The countdown is over, and the confetti has been cleaned up. It’s time to make resolutions for a better and improved me. Why should information security take a back seat to my health and personal goals?

I fell on data privacy. I turned on full-disk encryption on all my computers—desktops and laptops—and got encrypted USB flash drives and portable hard drives. I got rid of most of the regular USB drives, but I get so many of them, as freebies at conferences, that I sometimes forget and save files on them. I need to get better at making sure I didn’t use the insecure drives in 2015. I researched cloud storage services which let you encrypt your files as you upload them, but I never actually got around to signing up and using them.

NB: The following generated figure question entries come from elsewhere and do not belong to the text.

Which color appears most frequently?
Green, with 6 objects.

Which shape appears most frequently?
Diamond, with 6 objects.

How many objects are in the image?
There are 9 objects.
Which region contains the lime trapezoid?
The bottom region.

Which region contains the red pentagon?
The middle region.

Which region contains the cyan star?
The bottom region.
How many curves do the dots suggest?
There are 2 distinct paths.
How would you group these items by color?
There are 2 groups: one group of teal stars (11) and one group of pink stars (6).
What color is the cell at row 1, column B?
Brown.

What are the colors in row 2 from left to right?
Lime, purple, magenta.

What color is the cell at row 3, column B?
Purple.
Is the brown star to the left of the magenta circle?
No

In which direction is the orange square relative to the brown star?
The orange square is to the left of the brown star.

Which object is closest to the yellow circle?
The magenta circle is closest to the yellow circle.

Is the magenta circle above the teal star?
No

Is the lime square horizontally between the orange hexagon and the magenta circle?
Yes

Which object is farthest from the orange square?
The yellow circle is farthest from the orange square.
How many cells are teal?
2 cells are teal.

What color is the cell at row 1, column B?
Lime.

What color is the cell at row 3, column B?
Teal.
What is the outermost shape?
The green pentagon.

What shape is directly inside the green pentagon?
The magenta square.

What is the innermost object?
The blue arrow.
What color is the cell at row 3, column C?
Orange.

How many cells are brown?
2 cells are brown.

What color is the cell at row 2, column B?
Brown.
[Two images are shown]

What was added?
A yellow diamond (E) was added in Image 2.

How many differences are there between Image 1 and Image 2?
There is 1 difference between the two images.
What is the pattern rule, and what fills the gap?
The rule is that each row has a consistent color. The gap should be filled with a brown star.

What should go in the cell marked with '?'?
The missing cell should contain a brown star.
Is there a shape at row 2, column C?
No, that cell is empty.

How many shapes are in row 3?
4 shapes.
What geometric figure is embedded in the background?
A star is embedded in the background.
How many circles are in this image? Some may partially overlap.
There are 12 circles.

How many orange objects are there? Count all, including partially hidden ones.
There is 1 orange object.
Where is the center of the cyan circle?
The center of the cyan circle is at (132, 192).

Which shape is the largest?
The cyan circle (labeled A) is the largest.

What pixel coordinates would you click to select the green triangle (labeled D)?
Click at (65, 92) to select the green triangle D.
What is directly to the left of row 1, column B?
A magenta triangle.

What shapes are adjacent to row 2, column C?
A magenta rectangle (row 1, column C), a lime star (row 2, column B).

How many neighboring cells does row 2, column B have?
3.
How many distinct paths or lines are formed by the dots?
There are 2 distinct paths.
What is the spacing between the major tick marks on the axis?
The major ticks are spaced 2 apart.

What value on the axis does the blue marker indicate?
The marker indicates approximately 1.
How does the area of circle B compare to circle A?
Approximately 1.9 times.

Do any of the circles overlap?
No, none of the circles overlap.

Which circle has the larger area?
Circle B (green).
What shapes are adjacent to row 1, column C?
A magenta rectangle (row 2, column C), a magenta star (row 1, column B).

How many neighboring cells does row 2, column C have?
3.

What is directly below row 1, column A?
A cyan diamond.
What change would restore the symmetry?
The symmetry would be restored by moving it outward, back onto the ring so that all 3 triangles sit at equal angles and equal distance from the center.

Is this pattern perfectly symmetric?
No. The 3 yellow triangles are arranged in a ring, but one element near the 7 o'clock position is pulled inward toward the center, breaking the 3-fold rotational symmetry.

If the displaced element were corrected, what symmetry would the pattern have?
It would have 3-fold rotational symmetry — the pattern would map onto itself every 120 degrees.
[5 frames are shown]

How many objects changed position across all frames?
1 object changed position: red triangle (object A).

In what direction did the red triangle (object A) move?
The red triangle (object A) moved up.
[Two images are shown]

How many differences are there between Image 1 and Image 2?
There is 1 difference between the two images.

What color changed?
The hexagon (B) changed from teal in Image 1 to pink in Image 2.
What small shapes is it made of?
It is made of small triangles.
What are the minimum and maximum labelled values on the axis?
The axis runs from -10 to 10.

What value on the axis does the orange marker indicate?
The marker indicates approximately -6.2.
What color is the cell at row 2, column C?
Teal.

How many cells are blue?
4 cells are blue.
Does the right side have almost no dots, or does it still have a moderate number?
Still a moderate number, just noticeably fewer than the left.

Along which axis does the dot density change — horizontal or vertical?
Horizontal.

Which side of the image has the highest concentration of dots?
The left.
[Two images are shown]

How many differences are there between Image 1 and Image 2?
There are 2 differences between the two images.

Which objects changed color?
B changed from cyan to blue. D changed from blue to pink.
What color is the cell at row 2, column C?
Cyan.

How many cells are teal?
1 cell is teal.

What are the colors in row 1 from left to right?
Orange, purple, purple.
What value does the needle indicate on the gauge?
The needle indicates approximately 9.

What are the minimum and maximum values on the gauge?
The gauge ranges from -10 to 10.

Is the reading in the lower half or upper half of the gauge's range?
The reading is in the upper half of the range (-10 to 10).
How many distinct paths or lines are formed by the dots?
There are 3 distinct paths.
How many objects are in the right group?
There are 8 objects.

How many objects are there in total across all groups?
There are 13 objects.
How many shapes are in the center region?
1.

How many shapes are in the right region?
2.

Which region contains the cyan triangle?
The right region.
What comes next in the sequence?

It’s easy to start again, but when faced with the prospect of moving hundreds of files I already have in Google Drive, it’s much easier to postpone the whole endeavor altogether. I can’t give myself that excuse in 2015. I am intrigued by the encryption mechanisms Google has introduced for an email in Google Apps so that I will be looking into that. But I need to stop sending scans of important documents via email without first password-protecting the files. I have a account—2015 is when I figure out how to use it.

So What’s Ahead for 2015?
I know where I have to improve, but I also have some promises for 2015. First of all, I will delete the software and apps I am not using. There is no need to keep the software on my machine which is outdated or vulnerable. This ties into my second goal—to audit myself so that I know what I have. Experts regularly advise businesses to make sure they understand what machines are on the network, what kind of software is on each other.  If, as the latest statistics seem to suggest, the average user owns five Internet-connected devices, then I should know what I have on my home network. I should find out why the mobile app is uploading my images to a cloud service.
One common theme with the breaches in 2014 was that basic security failed.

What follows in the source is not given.